In california it says we have 13+ million households. And that we have 14+ million housing units. That leaves us with over a million vacant units. Are the people who live in hotels, motels cars and rvs included. And are hotels motels and inn counted as part of the housing units? Because they should not be. Unless they are extended stays because they have no other place to rent. Not long term business trips. But used as actually housing. If there are over a million vacant units and we don't have that many households to fill them then why are whole families with kids on the streets? According to the labor board we only have 18 thousand jobs available but we have a population of 39 million. This does not add up at all. How can these numbers be so far off.

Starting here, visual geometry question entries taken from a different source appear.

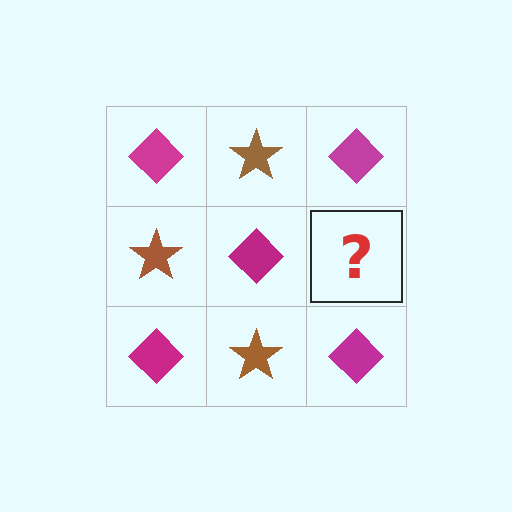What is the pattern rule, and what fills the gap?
The rule is that it alternates magenta diamond and brown star in a checkerboard pattern. The gap should be filled with a brown star.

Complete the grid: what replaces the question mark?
The question mark should be replaced with a brown star.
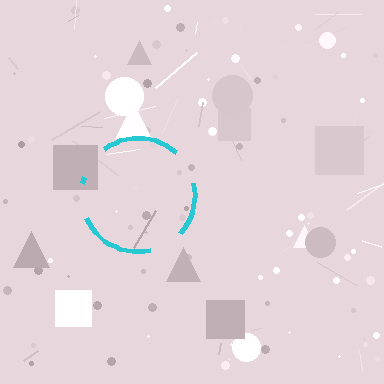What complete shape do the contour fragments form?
The contour fragments form a circle.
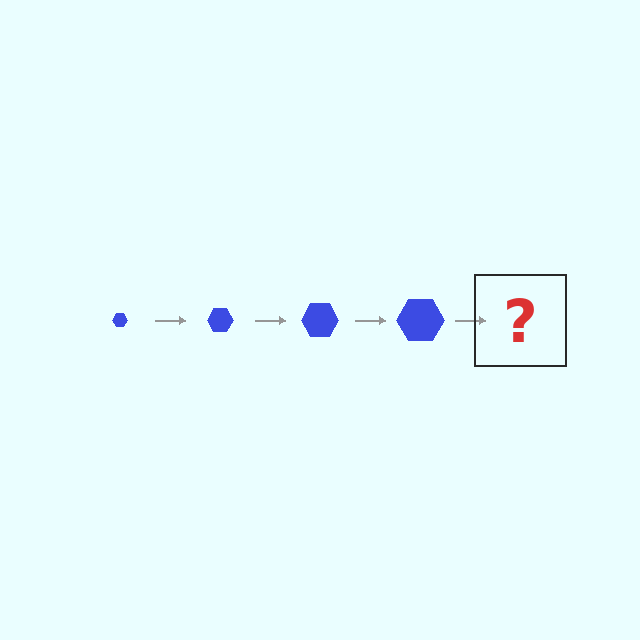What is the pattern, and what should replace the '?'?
The pattern is that the hexagon gets progressively larger each step. The '?' should be a blue hexagon, larger than the previous one.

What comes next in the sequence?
The next element should be a blue hexagon, larger than the previous one.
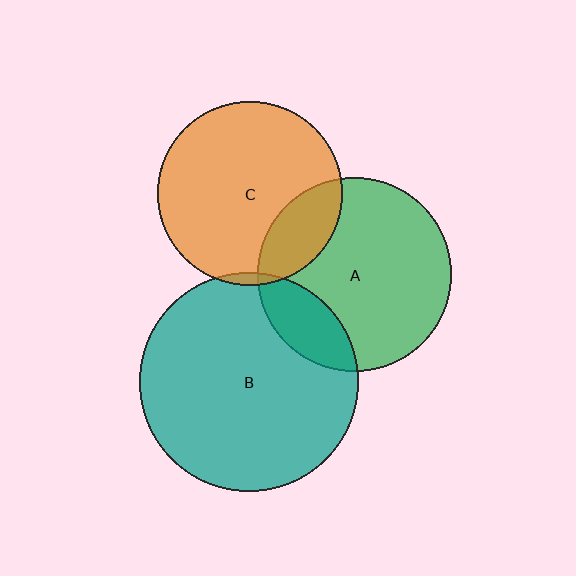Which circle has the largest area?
Circle B (teal).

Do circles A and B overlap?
Yes.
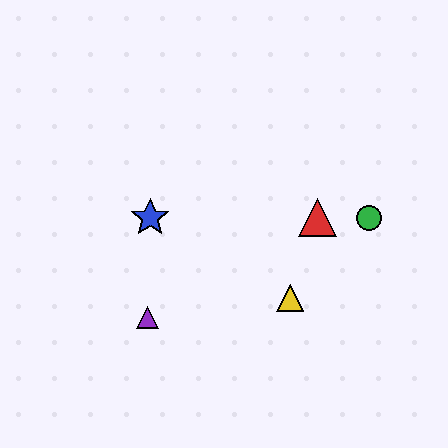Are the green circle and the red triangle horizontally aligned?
Yes, both are at y≈218.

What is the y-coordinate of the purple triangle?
The purple triangle is at y≈317.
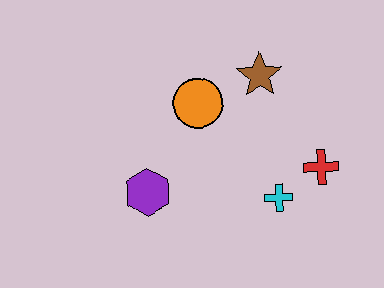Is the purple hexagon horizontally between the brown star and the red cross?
No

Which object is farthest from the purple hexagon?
The red cross is farthest from the purple hexagon.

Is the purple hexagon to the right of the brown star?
No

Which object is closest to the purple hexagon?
The orange circle is closest to the purple hexagon.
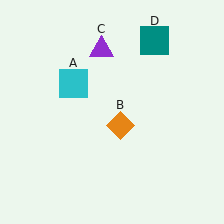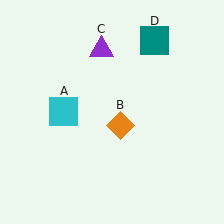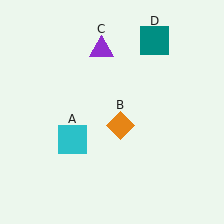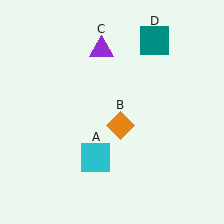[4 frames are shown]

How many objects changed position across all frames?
1 object changed position: cyan square (object A).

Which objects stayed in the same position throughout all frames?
Orange diamond (object B) and purple triangle (object C) and teal square (object D) remained stationary.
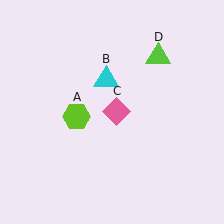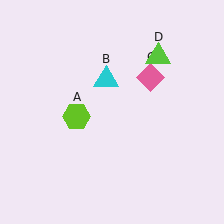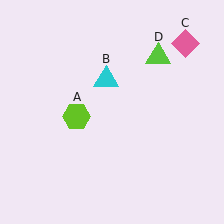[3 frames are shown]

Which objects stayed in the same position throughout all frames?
Lime hexagon (object A) and cyan triangle (object B) and lime triangle (object D) remained stationary.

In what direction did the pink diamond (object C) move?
The pink diamond (object C) moved up and to the right.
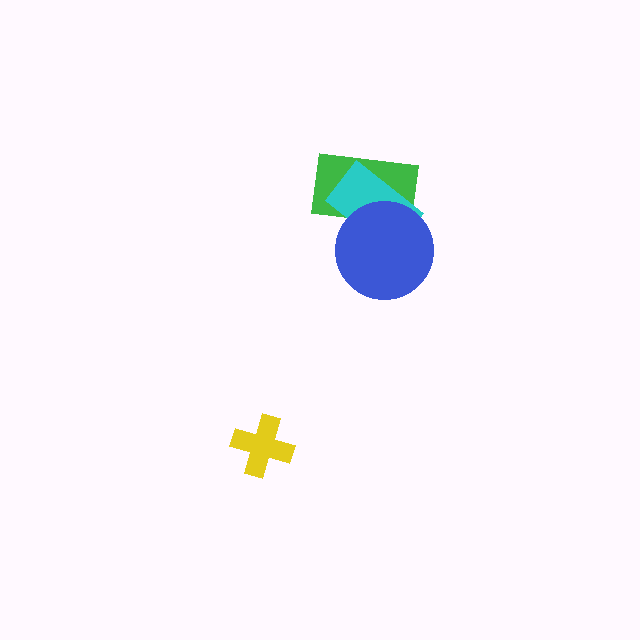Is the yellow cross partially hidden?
No, no other shape covers it.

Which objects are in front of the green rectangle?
2 objects cover part of the green rectangle: the cyan rectangle and the blue circle.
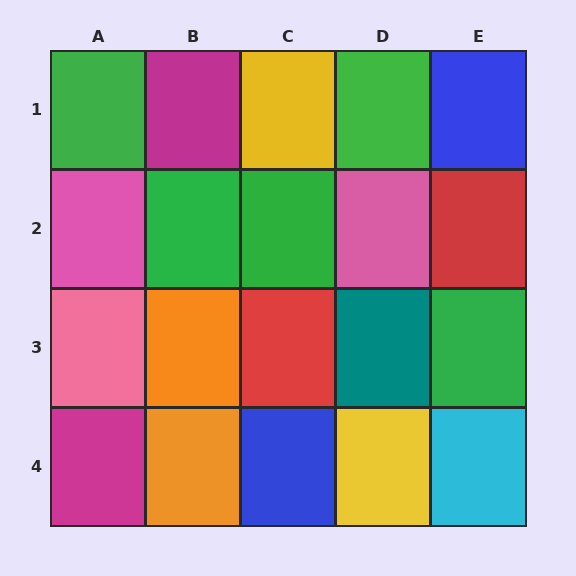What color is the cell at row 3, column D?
Teal.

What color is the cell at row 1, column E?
Blue.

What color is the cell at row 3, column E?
Green.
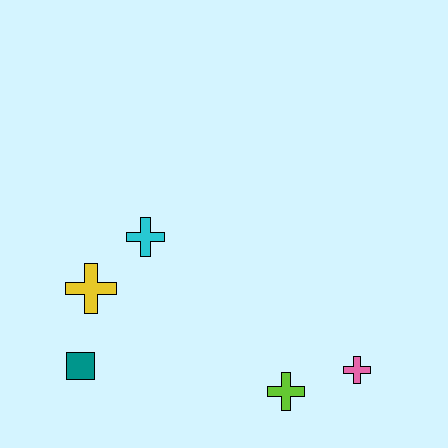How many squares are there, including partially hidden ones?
There is 1 square.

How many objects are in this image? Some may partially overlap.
There are 5 objects.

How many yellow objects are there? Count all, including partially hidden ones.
There is 1 yellow object.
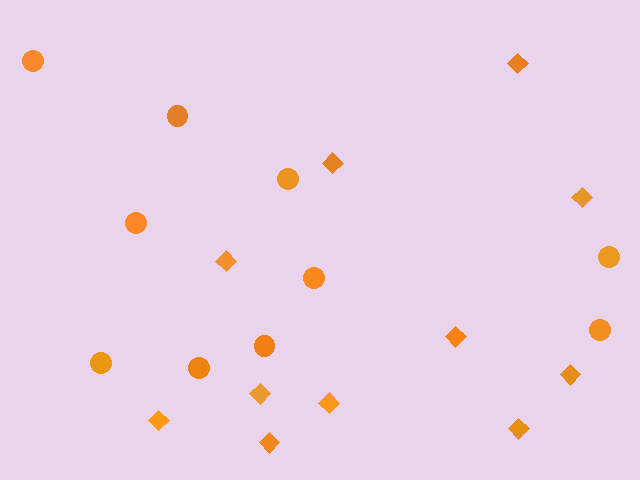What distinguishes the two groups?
There are 2 groups: one group of circles (10) and one group of diamonds (11).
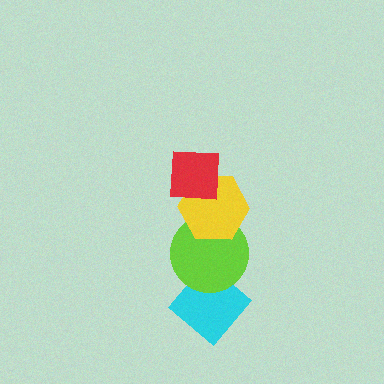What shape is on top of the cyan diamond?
The lime circle is on top of the cyan diamond.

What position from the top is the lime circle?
The lime circle is 3rd from the top.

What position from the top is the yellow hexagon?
The yellow hexagon is 2nd from the top.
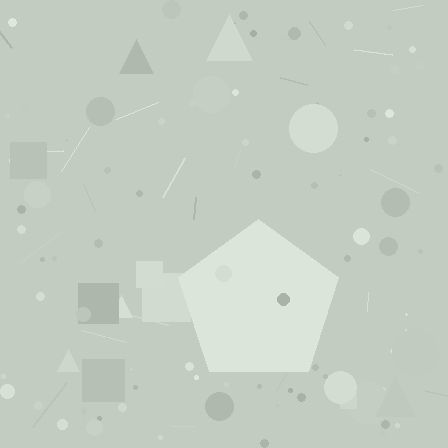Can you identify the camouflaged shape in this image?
The camouflaged shape is a pentagon.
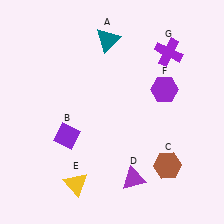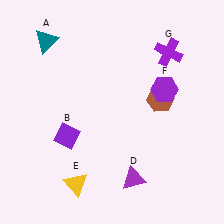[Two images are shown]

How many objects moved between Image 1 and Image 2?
2 objects moved between the two images.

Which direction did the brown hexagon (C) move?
The brown hexagon (C) moved up.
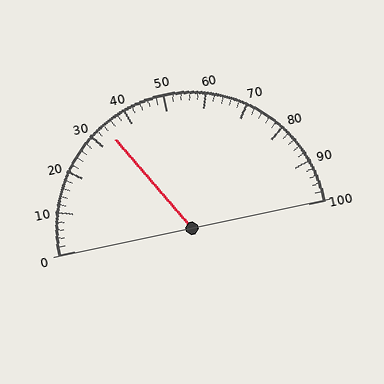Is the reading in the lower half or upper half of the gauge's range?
The reading is in the lower half of the range (0 to 100).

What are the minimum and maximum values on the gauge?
The gauge ranges from 0 to 100.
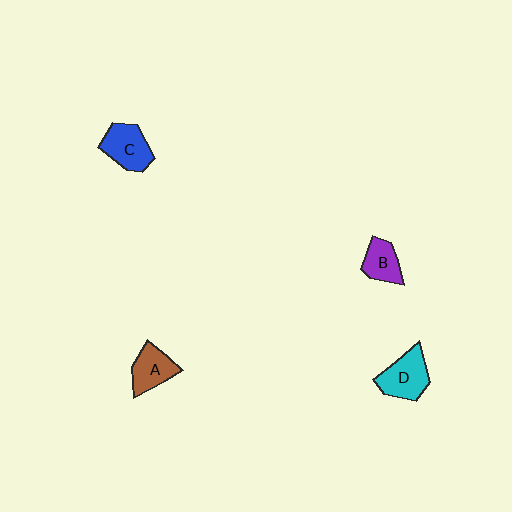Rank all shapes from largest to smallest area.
From largest to smallest: D (cyan), C (blue), A (brown), B (purple).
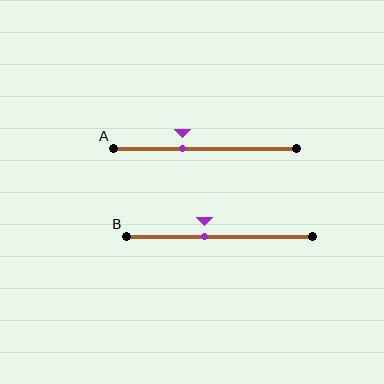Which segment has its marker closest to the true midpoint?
Segment B has its marker closest to the true midpoint.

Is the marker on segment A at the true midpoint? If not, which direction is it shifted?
No, the marker on segment A is shifted to the left by about 12% of the segment length.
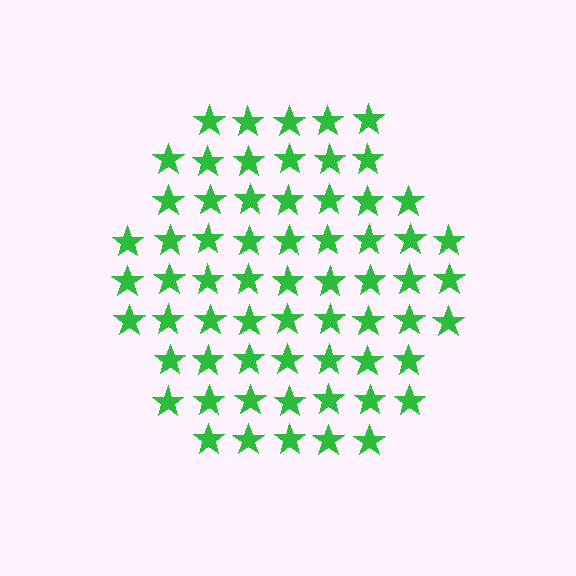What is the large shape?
The large shape is a hexagon.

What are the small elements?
The small elements are stars.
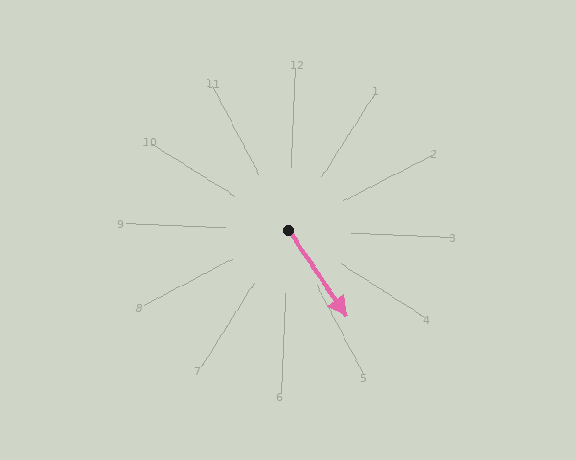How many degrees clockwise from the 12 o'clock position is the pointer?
Approximately 143 degrees.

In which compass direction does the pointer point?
Southeast.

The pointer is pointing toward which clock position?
Roughly 5 o'clock.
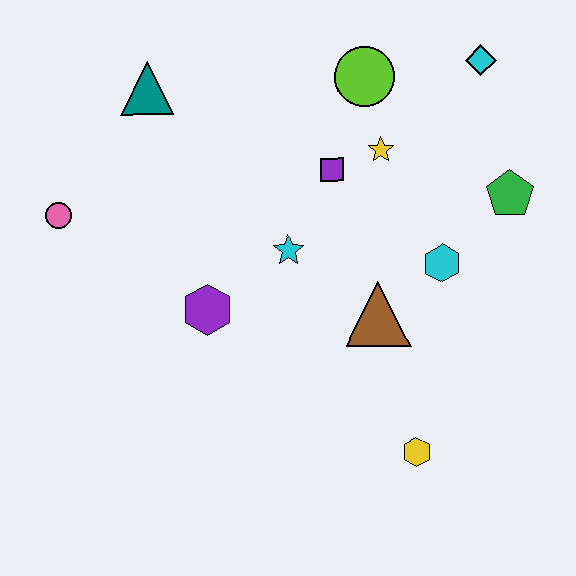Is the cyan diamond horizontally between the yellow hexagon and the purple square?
No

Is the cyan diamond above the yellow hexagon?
Yes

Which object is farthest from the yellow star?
The pink circle is farthest from the yellow star.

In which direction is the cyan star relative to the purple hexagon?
The cyan star is to the right of the purple hexagon.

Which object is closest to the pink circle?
The teal triangle is closest to the pink circle.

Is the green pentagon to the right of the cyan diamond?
Yes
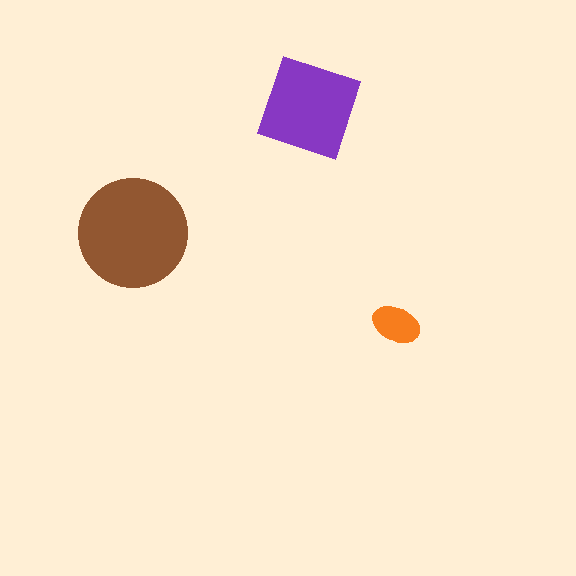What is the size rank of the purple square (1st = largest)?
2nd.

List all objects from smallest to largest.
The orange ellipse, the purple square, the brown circle.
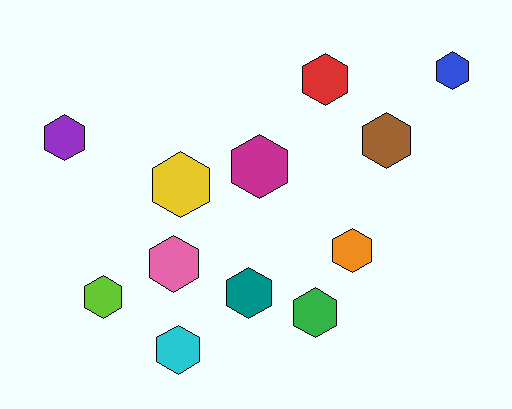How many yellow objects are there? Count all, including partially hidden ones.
There is 1 yellow object.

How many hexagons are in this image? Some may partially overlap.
There are 12 hexagons.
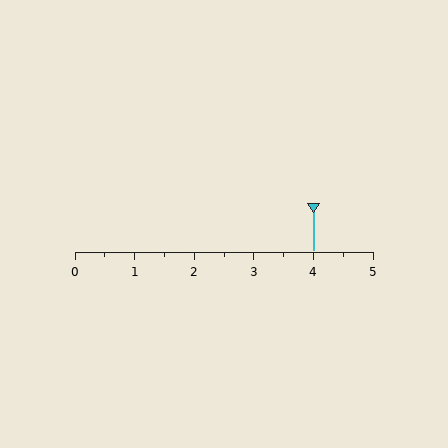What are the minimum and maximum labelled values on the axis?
The axis runs from 0 to 5.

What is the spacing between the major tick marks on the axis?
The major ticks are spaced 1 apart.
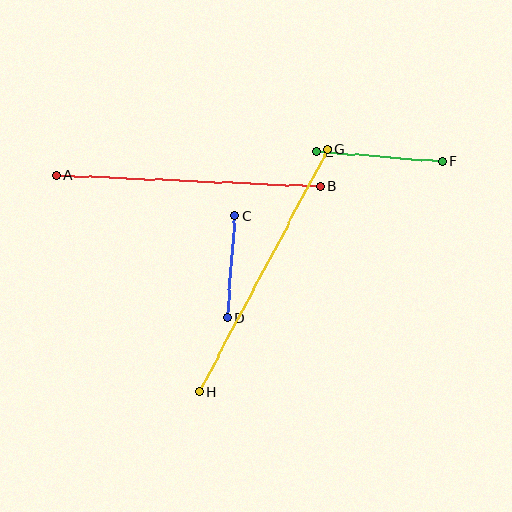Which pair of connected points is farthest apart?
Points G and H are farthest apart.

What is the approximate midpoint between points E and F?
The midpoint is at approximately (379, 157) pixels.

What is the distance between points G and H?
The distance is approximately 274 pixels.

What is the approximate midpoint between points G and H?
The midpoint is at approximately (264, 270) pixels.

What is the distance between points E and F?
The distance is approximately 125 pixels.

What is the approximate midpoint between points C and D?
The midpoint is at approximately (231, 267) pixels.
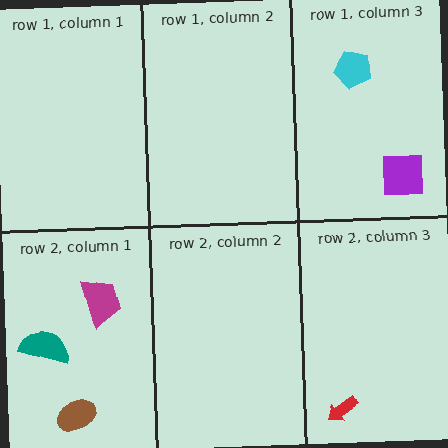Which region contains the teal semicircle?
The row 2, column 1 region.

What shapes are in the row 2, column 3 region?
The red arrow.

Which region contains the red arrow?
The row 2, column 3 region.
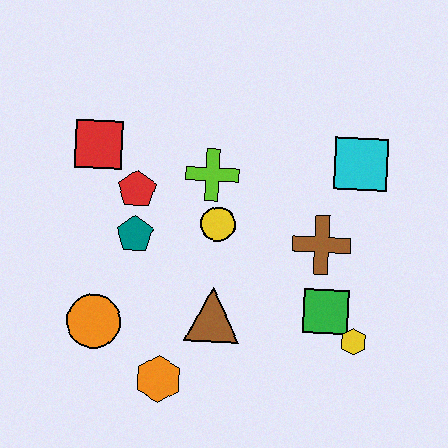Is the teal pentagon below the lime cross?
Yes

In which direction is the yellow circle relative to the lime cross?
The yellow circle is below the lime cross.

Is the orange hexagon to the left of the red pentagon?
No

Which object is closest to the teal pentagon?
The red pentagon is closest to the teal pentagon.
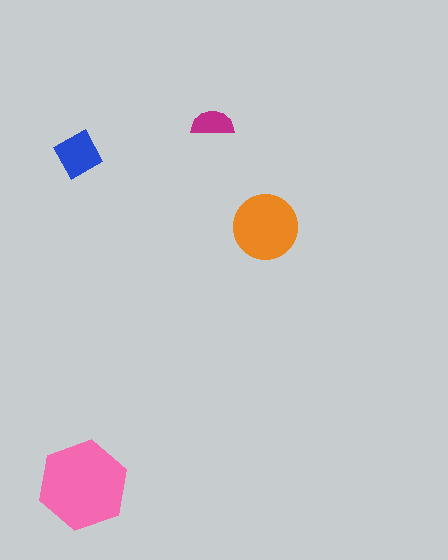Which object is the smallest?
The magenta semicircle.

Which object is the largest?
The pink hexagon.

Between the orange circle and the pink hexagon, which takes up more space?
The pink hexagon.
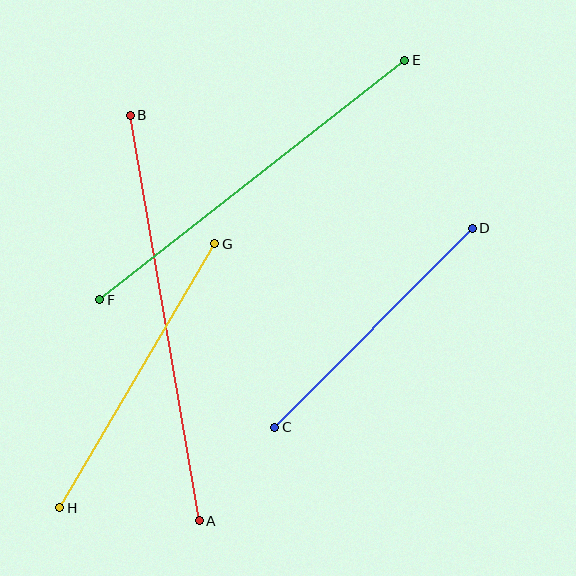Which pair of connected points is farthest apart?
Points A and B are farthest apart.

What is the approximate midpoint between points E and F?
The midpoint is at approximately (252, 180) pixels.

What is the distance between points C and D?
The distance is approximately 280 pixels.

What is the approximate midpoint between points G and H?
The midpoint is at approximately (137, 376) pixels.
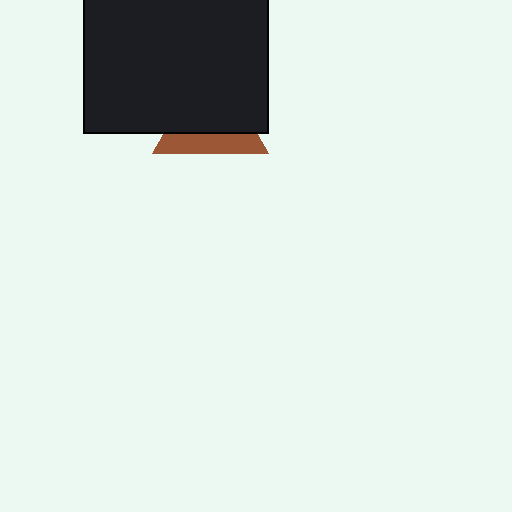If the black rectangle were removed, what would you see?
You would see the complete brown triangle.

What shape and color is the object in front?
The object in front is a black rectangle.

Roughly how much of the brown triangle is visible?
A small part of it is visible (roughly 36%).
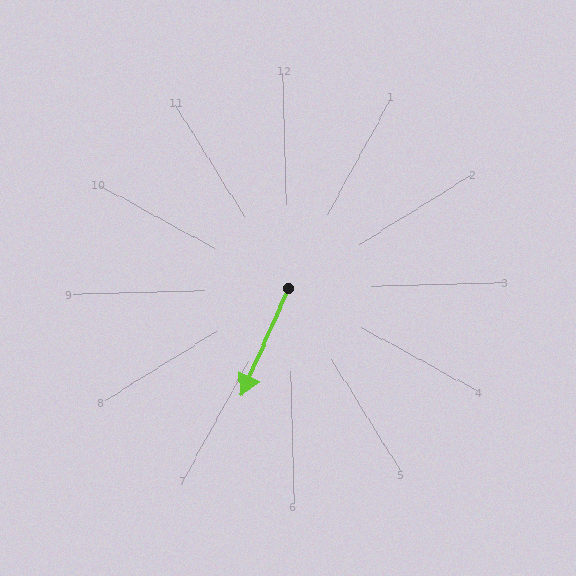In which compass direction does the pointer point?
Southwest.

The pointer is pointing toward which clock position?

Unfortunately, the US Census Bureau does not generally include people experiencing homelessness in the American Community Survey.
For the decennial census, there are some efforts, described on this page https://www.census.gov/library/fact-sheets/2020/dec/2020-census-counts-homeless.html
The American Community Survey bases its estimate primarily upon people who receive a survey at their home mailing address. There are also efforts to count the "group quarters population" (see https://censusreporter.org/topics/group-quarters/ for some more) but that data is only released at the national level, and even there, the homeless population is not clearly separated from "other non-institutional".
I also found this 2012 book, "Small Populations, Large Effects: Improving the Measurement of the Group Quarters Population in the American Community Survey", which no doubt does much deeper (contents free online at https://www.nap.edu/read/13387/chapter/1 )
For the foreseeable future, Census Reporter is limited to data in the American Community Survey, but even were we to expand, it would likely only be to other official US Census sources.